There are two major sources of concern about Slovenia's financial situation. The first is the health of its banking sector and its increasing need for recapitalization. The second is the possibility that the state may be forced to provide the banks with several bailouts, which would in turn undermine public finances.
Problems in the Banking Sector
Slovenian banks are dealing with a high rate of unpaid loans (the ratio of nonperforming loans accounts for 15 percent of gross customer loans) and are experiencing increasing difficulties in their efforts to recapitalize. With banking assets close to 150 percent of Slovenia's gross domestic product and a loan-to-deposit ratio near 180 percent (the European average is around 110 percent), Slovenian banks are among the most leveraged in the region.
Slovenia's banking sector is highly concentrated, with only three banks accounting for half of the sector. Moreover, Slovenia's first- and third-largest banks (Nova Ljubljanska Banka and Abanka Vipa, respectively) are controlled by the state. This means that the burden of recapitalization falls mainly on the public sector. The Slovenian state has been helping banks in distress since the beginning of the crisis, and more capital injections will be needed in the future. This in part explains the rapid growth of Slovenia's sovereign debt in just four years (from 23 percent of GDP in 2007 to 45 percent in 2011).
Slovenia has struggled recently to find private-sector funding. Belgium's KBC bank on July 3 withdrew a proposal to participate in the recapitalization of Nova Ljubljanska Banka. This forced the government to announce that it would provide the necessary funds for the recapitalization, estimated at 381 billion euros. In March, a lack of private interest pushed the state to buy a 250 million euro share issue by Nova Ljubljanska Banka. Slovenian Finance Minister Janez Sustersic then admitted June 19 that the bank may need an additional 500 million euros in the near future.
The June 28-29 EU summit brought some relief to Slovenia. After an agreement reached during the summit, the European Stability Mechanism could directly support eurozone banks. This would allow Slovenia to ask for a bailout for its banks without increasing its sovereign debt. However, this system has yet to be implemented, and there is still uncertainty about the extent of the Slovenian state's liability in any banking sector bailout.
Furthermore, even if the aid were channeled directly to the banks, the European Union would require Slovenia to reduce spending and implement reforms.
Struggle to Implement Reforms
Slovenia is still trying to recover from the impact that the European crisis had on its finances. In 2011, Slovenia's budget deficit reached 6.4 percent of GDP. The country plans to cut the deficit to 3.5 percent of GDP this year and to 3 percent in 2013, but that will not be an easy task. With the European crisis dampening demand for its exported goods, Slovenia fell into its second recession in three years in the last quarter of 2011. Though the Slovenian economy grew 0.2 percent in the first quarter of 2012, the Organization for Economic Co-operation and Development expects Slovenia's GDP to shrink by 2 percent for the year.

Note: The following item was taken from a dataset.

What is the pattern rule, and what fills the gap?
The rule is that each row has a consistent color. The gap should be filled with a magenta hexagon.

Ljubljana this year adopted measures to reduce spending by about 800 million euros. The reductions included cuts to public-sector wages and social benefits. The government has also announced plans to sell all or part of state-owned entities, including Nova Ljubljanska Banka, where the government hopes to reduce its 55 percent stake to 25 percent.
But structural reforms in Slovenia often meet strong social resistance. In a June 2011 referendum, Slovenian voters rejected a pension system reform that would have extended the retirement age to 65. (The current retirement age is 57 for women and 58 for men.) The government has stated its intent to bring the reform back up for discussion in 2013. This will likely generate new clashes with unions.
Attempts at labor reform also face solid opposition. About 15,000 people (in a nation of 2 million) took to the streets in Ljubljana in May 2010 to protest legislation that would limit some citizens — mostly students — to working only low-wage, part-time jobs. In January 2011, the Association of Free Trade Unions, Slovenia's largest national trade union confederation, staged demonstrations throughout the country to protest spending cuts. Earlier this year, pressure from trade unions led the government to abandon plans to reform the income tax system.
Furthermore, the Slovenian government has little political room to maneuver. Jansa's Slovenian Democratic Party leads a fragile coalition of five parties. The coalition was the result of a last-minute agreement after Zoran Jankovic, whose Positive Slovenia party won elections in December, failed to form a government. As a result, Jansa's government lacks cohesion and could fragment in the face of sustained opposition to its policies.
Given the severity of Slovenia's financial need and the relatively small size of its banking sector, securing an EU bailout would be the relatively easy part. Coping with public displeasure with the accompanying austerity measures would be much more difficult.